Frequently Asked Questions
DISCLAIMER: The following information is purposely general in nature; please consult an attorney for specific information and advice, as nothing within these FAQs constitutes legal advice.
Can you explain the types of legal fees that exist?
Yes. Currently, there are three acceptable types of fees.
Hourly. This fee is calculated based upon the number of hours that an attorney spends on legal services for you. Fees are typically charged based on a percentage or portion of an hour, such as a 15-minute increment. What the increment means is that if the attorney takes a phone call from you that lasts for five minutes, then on your bill from the attorney, you will see a charge for 15 minutes, or the minimum increment billed by the attorney.
Contingency. This fee is calculated based upon the recovery in the litigation. This fee type is most readily utilized in personal injury lawsuits. It is not acceptable in most family law legal matters, such as divorce and custody, but is permitted in certain circumstances. The fee can be calculated based on the recovery before or after expenses are considered. Any fee agreement must specifically delineate which manner the calculation is made. For example:
Before expenses: Recovery 100,000; fee 25%; expenses $10,000 –
Attorney fee (100,000 x 25%) = 25,000
Plaintiff Recovery 100,000 -25,000=75,000 -10,000 = 65,000
Attorney fee (100,000-10,000) x 25% = 22,500
Plaintiff recovery 100,000- (22,500+10,000) = 67,500
Flat fee. Flat fees are a specific amount charged for a certain type or amount of representation. For example, an attorney may charge $3,000 to represent someone for a DUI offense. Flat fees are normally paid upfront, but that is at the discretion of the lawyer.
The important fact about fee agreements is that they must be in writing.
Can I be my own lawyer?
You can represent yourself in any matter unless you are a business. You should always consider the risks of being your own attorney in any situation.
Should I be my own lawyer for larger concerns/matters?
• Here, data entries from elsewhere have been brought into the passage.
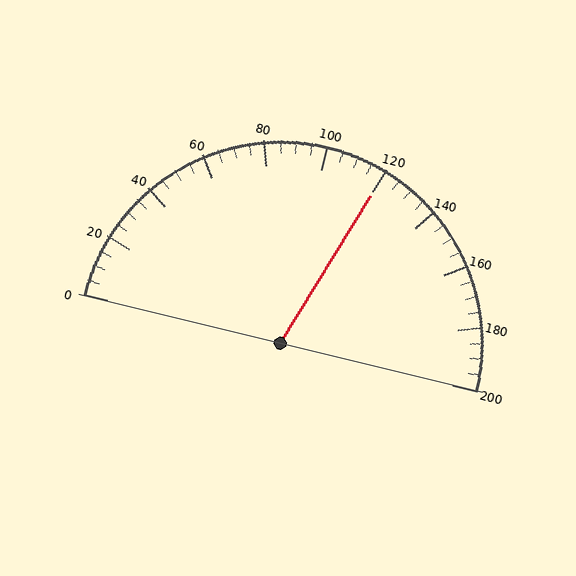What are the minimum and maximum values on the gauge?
The gauge ranges from 0 to 200.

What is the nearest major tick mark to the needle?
The nearest major tick mark is 120.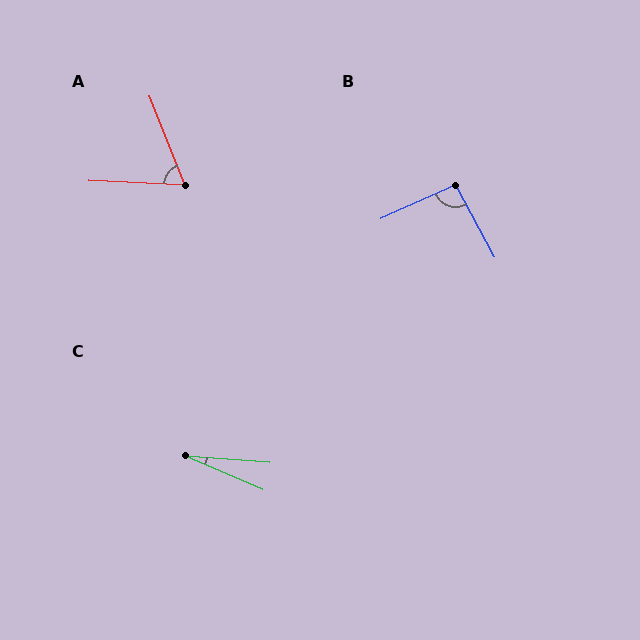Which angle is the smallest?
C, at approximately 19 degrees.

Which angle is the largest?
B, at approximately 94 degrees.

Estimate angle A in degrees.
Approximately 66 degrees.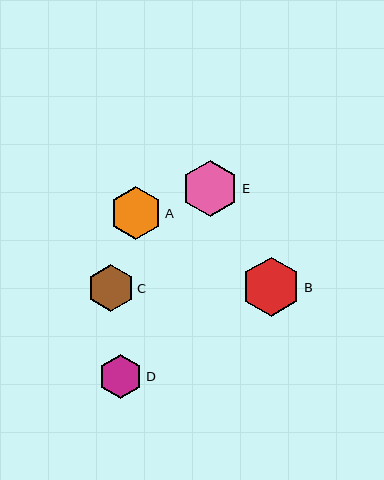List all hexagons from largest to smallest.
From largest to smallest: B, E, A, C, D.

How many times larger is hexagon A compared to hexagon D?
Hexagon A is approximately 1.2 times the size of hexagon D.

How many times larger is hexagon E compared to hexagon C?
Hexagon E is approximately 1.2 times the size of hexagon C.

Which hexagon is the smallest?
Hexagon D is the smallest with a size of approximately 44 pixels.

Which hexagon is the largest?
Hexagon B is the largest with a size of approximately 60 pixels.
Ninety percent of the people who have considered being their own lawyer would not roof or put electrical wiring into their own house. When asked why not, their response is that it is too complicated. Keep in mind that even if you are prepared to give up what you normally do and spend an enormous amount of time learning how to be a lawyer, being both the lawyer and the client is difficult because of the emotions involved. Smart lawyers do not even represent themselves.
Is an initial consultation with a lawyer confidential?
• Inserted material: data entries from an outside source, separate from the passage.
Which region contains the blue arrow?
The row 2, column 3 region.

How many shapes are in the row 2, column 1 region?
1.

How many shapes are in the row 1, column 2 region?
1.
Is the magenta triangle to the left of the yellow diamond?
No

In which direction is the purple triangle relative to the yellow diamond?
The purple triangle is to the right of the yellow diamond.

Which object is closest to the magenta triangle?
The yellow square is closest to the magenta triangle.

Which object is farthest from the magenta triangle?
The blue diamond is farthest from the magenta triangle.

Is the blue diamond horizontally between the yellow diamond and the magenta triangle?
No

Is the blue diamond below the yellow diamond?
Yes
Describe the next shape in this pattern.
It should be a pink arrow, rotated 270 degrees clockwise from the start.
Yes. Initial consultations allow an attorney to determine if the client has a case and for the client to determine if they want to hire the lawyer. Even if you do not end up hiring the lawyer everything you discussed during an initial consultation with a lawyer is confidential. This means the lawyer cannot discuss it with anyone else.
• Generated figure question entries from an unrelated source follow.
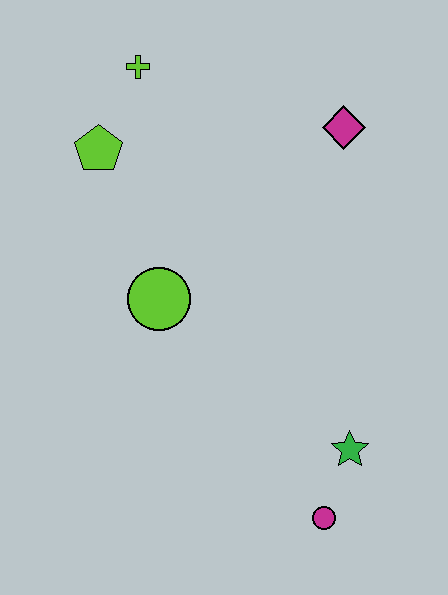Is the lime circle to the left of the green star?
Yes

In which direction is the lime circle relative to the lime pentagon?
The lime circle is below the lime pentagon.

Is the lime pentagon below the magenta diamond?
Yes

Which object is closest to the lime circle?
The lime pentagon is closest to the lime circle.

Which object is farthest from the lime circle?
The magenta circle is farthest from the lime circle.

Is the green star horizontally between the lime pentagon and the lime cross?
No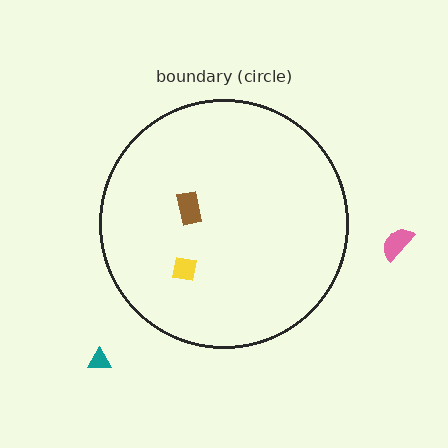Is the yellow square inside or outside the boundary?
Inside.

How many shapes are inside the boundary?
2 inside, 2 outside.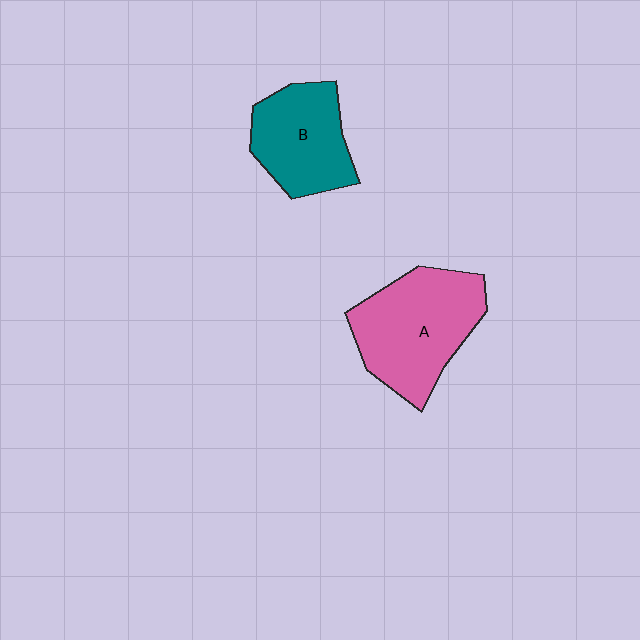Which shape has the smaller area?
Shape B (teal).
What is a retainer agreement?
A retainer agreement with a lawyer is like a down payment, it can be used to guarantee that the lawyer will be readily available to work on your particular case, which could mean that they would have to turn down other cases in order to remain available for you. If the fee agreement states that the retainer is not refundable, you may not be able to get your money back, even if the lawyer does not handle your case or complete the work. Whether or not your retainer is refundable must be disclosed in the fee agreement.
Is it OK to ask my attorney about his/her experience and work ethic?
Absolutely. An attorney is a professional providing a service. You have a right to know if you and the attorney will be a good fit. Consider the initial consultation as an interview between you and the attorney and vice versa. You must be able to work together in a cohesive manner to achieve the best possible outcome. Not every attorney and client pairing is correct.
Can an attorney in Erie represent me outside Erie County?
It depends. An attorney can only represent you where he or she is licensed. If an attorney is licensed in Pennsylvania, then the attorney can only appear in Pennsylvania courts (any state court in the state of PA) and federal courts where the attorney has applied and been accepted. However, if you are a New York resident, but your case is in Pennsylvania, then a Pennsylvania attorney can help you.